Petits paysans et ouvriers sont victimes du même système
Cette année, le prix officiel du cacao « bord-champ » a été fixé par le gouvernement à 1200 Fr le kilogramme. L’année dernière, quand Alassane Ouattara était en campagne pour sa réélection, il avait fait un geste en fixant le prix à 2800 Fr pour récolter des votes dans la paysannerie. Il avait pu le faire d’autant plus facilement que le cours du cacao avait atteint un record sur le marché mondial. Mais, une fois le cinéma électoral plié et emballé, Ouattara ramena le prix du kilo à 1200 Fr.
Les partis d’opposition crient, à qui mieux mieux, pour dénoncer cette baisse. Ils se présentent subitement comme de grands défenseurs des petits paysans. Mais lorsqu’ils étaient au pouvoir, la situation des paysans n’était guère meilleure, contrairement à celle des gros planteurs, des négociants et au bout de la chaine, celle des grandes firmes mondiales qui sont les principales bénéficiaires, sans oublier certains hauts dirigeants politiques, souvent cachés derrière une tierce personne ou quelqu’un de leurs familles.
De 1989 à 1993, le prix du cacao oscillait entre 150 et 200 Fr le kilo. Ensuite, malgré la dévaluation du francs CFA de 50% en 1994, le prix a continué à fluctuer entre 250 et 450 Fr le Kg jusqu’à la campagne 2007/2008, avant de passer au-delà de 700 Fr à partir de la campagne suivante.
Toute la paysannerie n’est pas à mettre dans le même panier car, malgré des hauts et des bas, les grands planteurs de cacao, en véritables capitalistes agricoles qu’ils sont, s’en sortent toujours en payant leurs ouvriers agricoles avec un salaire de misère, souvent à la tâche. Par contre, ce n’est pas le cas de la petite paysannerie dont la récolte lui permet tout juste de payer ce qui lui est strictement nécessaire pour tenir jusqu’à la campagne agricole suivante. Les petits paysans sont obligés de travailler parallèlement sur un petit lopin de terre pour cultiver des produits vivriers nécessaires à leurs besoins quotidiens, rallongeant ainsi leur temps de labeur. Ce cycle recommence année après année, génération après génération.

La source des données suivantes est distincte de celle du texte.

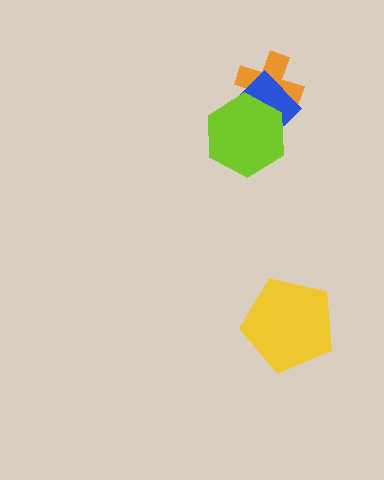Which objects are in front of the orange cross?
2 objects cover part of the orange cross: the blue diamond and the lime hexagon.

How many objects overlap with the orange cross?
2 objects overlap with the orange cross.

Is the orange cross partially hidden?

La terre ne pouvant pas nourrir tout le monde, certains de leurs enfants sont régulièrement poussés à l’exode et transformés en esclaves salariés dans le bâtiment, les usines, le transport, les dépôts, les docks, etc. À défaut, ils viennent grossir le nombre de chômeurs dans les villes.
Quand on sait que de 1964 à 2012 le salaire de l’ouvrier est resté bloqué à 36.607 Fr, il est inutile de préciser que la vie de l’ouvrier en ville n’est guère meilleure que celle du petit paysan resté au village. Sans compter que la dévaluation de 50% du Fr CFA est passée par là en 1994, aggravant par la même occasion le maigre pouvoir d’achat des uns et des autres.
C’est seulement en 2013 que le salaire minimum officiel est passé à 60.000 Fr. Il a fallu encore attendre dix ans pour qu’il soit revalorisé à 75 000 Fr, sachant que durant toutes ces années, le coût de la vie n’a jamais cessé d’augmenter. Depuis 2023 à ce jour, le salaire continue à s’éroder inexorablement.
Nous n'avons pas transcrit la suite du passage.